None stopped to help him. Just when he had begun to lose hope, a tempo-truck pulled over and its driver, a middle-aged man who spoke Gujarati, stepped out.
They were able to take to a hospital. She received medical care and recovered. He had one statement to make – People here are afraid. They fear getting trapped in the courts or with the police.
So why did he do it? “She needed help,” Baleshwar puts it simply. “That day it was Roma. Tomorrow it could be you or me by the tracks, bleeding and alone.”
Another such incident moved people. But what could they have done?

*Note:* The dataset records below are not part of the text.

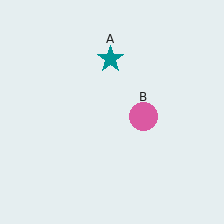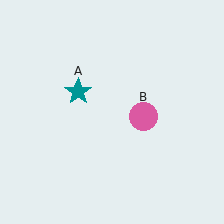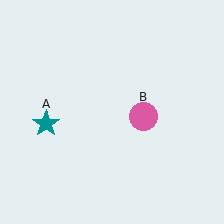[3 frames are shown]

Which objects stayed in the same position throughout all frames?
Pink circle (object B) remained stationary.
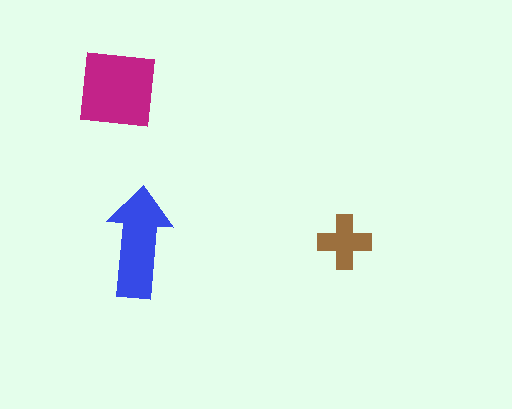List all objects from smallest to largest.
The brown cross, the blue arrow, the magenta square.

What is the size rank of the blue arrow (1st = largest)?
2nd.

They just shared their sympathies.
Kanhaiya Lal was also caught on camera crying for help for over 40 minutes along with his four-year-old son after the death of his wife and daughter in a road accident in jaipur, but sadly, no one came forward.
The callous indifference of those who passed by – reports said that at least 18 cars passed by without stopping – and the insensitive attitude of the policemen who later attended the victim is shocking, appalling and something that has shamed us all.
The sight of a sobbing Raiger begging for help, holding his head and finally giving up, with his face clearly depicting the grief and despair made international headlines and must have moved many when they watched the news telecast but it tragically failed to evoke any emotions in those who were in a position to help.
With the passage of time, we have become so self-centered, so self-obsessed that we care nothing about others. We don’t get affected by the problems and miseries of others. Things only bother us when our near and dear ones are caught in a crisis. We often forget that no one can escape the cruel hands of destiny and anyone can face difficult situations in life just by a stroke of sheer bad luck. It’s interesting to see that animals show a better community behaviour that we humans. All I can wish for… is for people to have in mind, the one quote:
Do to others as you would have them do to you.